Ainsi, vendredi c’est une autre enseignante, défaite qui me demande de remplir rapidement notre offre d’ateliers. Mais il est trop tard. Le site est pris d’assaut et il est impossible d’y déposer de nouvelles commandes. Elle soupire : « on devait emmener nos terminales à Oradour-Sur-Glane au printemps, c’est dramatique pour les enseignants, les élèves et le monde de la culture. »
25 millions d’économies sur le budget de la part collective
En tout, le passculture, parts individuelle et collective réunies coûtaient jusqu’alors, 210 millions d’euros.
97 millions étaient destinés à la part collective. Mais, une baisse de 25 millions a été votée le 15 janvier par le Sénat dans le projet de loi des finances 2025. Les députés de la commission culturelle avaient entendu Sébastien Cavalier, président de la société passculture, peu satisfaits du rendu des rapports de ce dernier.
Ainsi, alors que 25 millions ont été retirés du budget, 40 millions avaient déjà été utilisés en janvier. Pour cette raison, il a été décidé de ne distribuer que 50 millions d’euros jusqu’en juin, afin de garder 22 millions pour la rentrée de septembre à décembre.
Mais, dès que les établissements et acteurs culturels ont eu connaissance de la coupe budgétaire, ils se sont rués sur le site de mise en place des offres et les 10 millions d’euros ont été épuisés en 48 heures.
Le 31 janvier, donc le site a annoncé qu’il n’était plus possible de réserver de sorties, rencontres, et autres manifestations culturelles.
Prévenus de la coupe budgétaire la veille de la fermeture du site
Ainsi, en plus du fond qui consiste à réduire une enveloppe culturelle à destination des jeunes, dans le cadre scolaire, alors même que cette enveloppe est victime de son succès, et donc nécessaire, c’est la forme qui met en colère.
Tout s’est joué en catimini. Seules quelques rumeurs se sont échappées des couloirs du ministère. Pour les autres, l’annonce officielle du coup de rabot n’a été annoncée que 48 heures avant la fermeture du site. Cette décision non concertée et brutale est la conséquence de la situation budgétaire inédite. Et la culture est toujours la première touchée lorsqu’il s’agit de faire des économies.
« On essaiera de finaliser nos projets avec nos fonds propres » tente de rassurer une enseignante, qui poursuit : « Même si les dotations là aussi fondent comme neige au soleil. »
Un autre enseignant, qui a l’habitude de nous faire intervenir dans sa classe envoie un mail. « Allons tous avec nos fourches au Puy-du-Fou! »
En effet, alors que Rachida Dati annonçait que la part individuelle n’était pas satisfaisante car les jeunes dépensaient leur argent dans des sorties peu culturelles, elle a décidé d’ouvrir ce pass au Puy Du Fou. « Alors qu’on ne pourra plus emmener nos enfants à Oradour Sur Glane, avec la part collective. » Rappelle la prof documentaliste au bout du téléphone.

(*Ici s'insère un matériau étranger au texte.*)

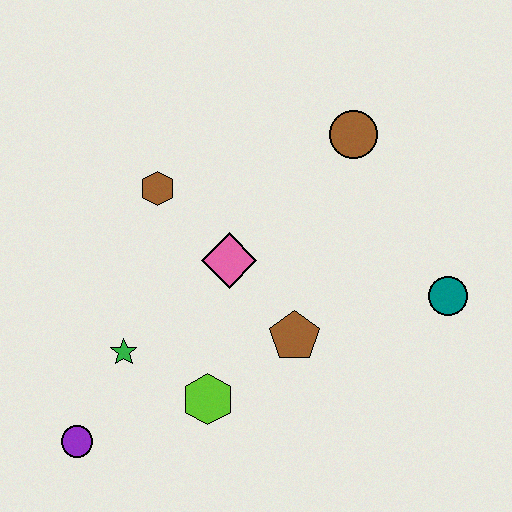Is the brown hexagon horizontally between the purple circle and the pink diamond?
Yes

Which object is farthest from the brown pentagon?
The purple circle is farthest from the brown pentagon.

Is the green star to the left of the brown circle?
Yes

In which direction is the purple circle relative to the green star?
The purple circle is below the green star.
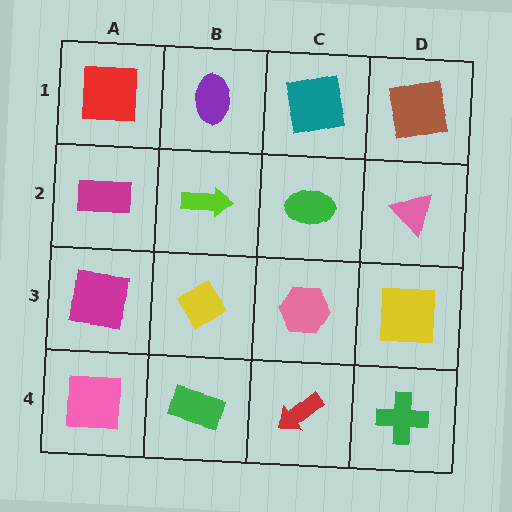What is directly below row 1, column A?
A magenta rectangle.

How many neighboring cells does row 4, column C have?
3.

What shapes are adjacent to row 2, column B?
A purple ellipse (row 1, column B), a yellow diamond (row 3, column B), a magenta rectangle (row 2, column A), a green ellipse (row 2, column C).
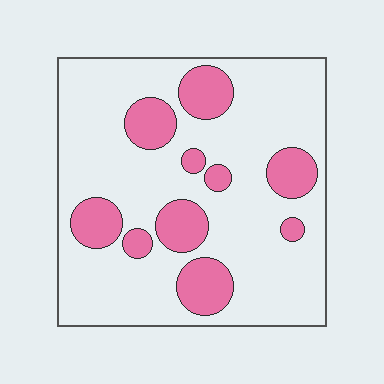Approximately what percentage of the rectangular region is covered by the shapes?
Approximately 20%.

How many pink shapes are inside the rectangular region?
10.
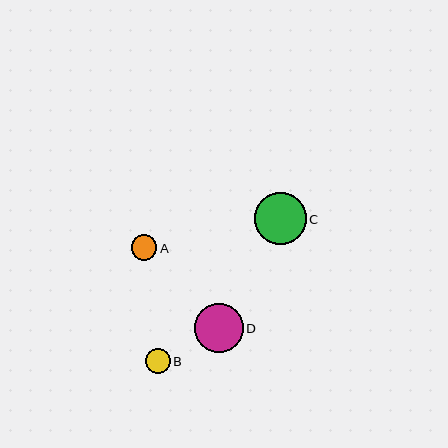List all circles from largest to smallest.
From largest to smallest: C, D, A, B.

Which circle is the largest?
Circle C is the largest with a size of approximately 51 pixels.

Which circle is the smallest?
Circle B is the smallest with a size of approximately 25 pixels.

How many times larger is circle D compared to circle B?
Circle D is approximately 1.9 times the size of circle B.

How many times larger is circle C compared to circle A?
Circle C is approximately 2.0 times the size of circle A.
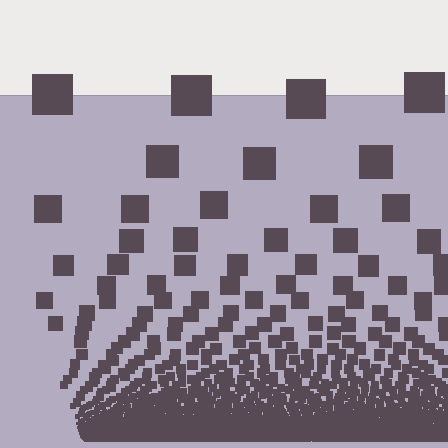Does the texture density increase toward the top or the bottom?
Density increases toward the bottom.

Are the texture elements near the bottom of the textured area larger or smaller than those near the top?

Inquiets, syndicats du monde culturel et enseignant risquent de monter au créneau ces prochains jours. « Parce que ça marche ce pass culture. Les élèves ont besoin d’apprendre autrement, en voyageant, en rencontrant des professionnels, comme avec vous, des journalistes qui leur font de la critique des médias. La part collective est juste, elle permet à toute une classe d’avoir accès à la culture autrement. Pourquoi à chaque fois qu’une chose marche il faut la saborder ? » S’agace une prof d’histoire.
Le passculture devrait donc faire débat encore quelques temps, aussi parce qu’il est géré par une SAS, « entièrement financée par l’Etat mais peu surveillée« , comme l’a rappelé Rachida Dati, la semaine dernière.
La reprise des offres n’aura lieu qu’en septembre avec une enveloppe réduite à peau de chagrin. Une rentrée qui risque donc d’être tendue.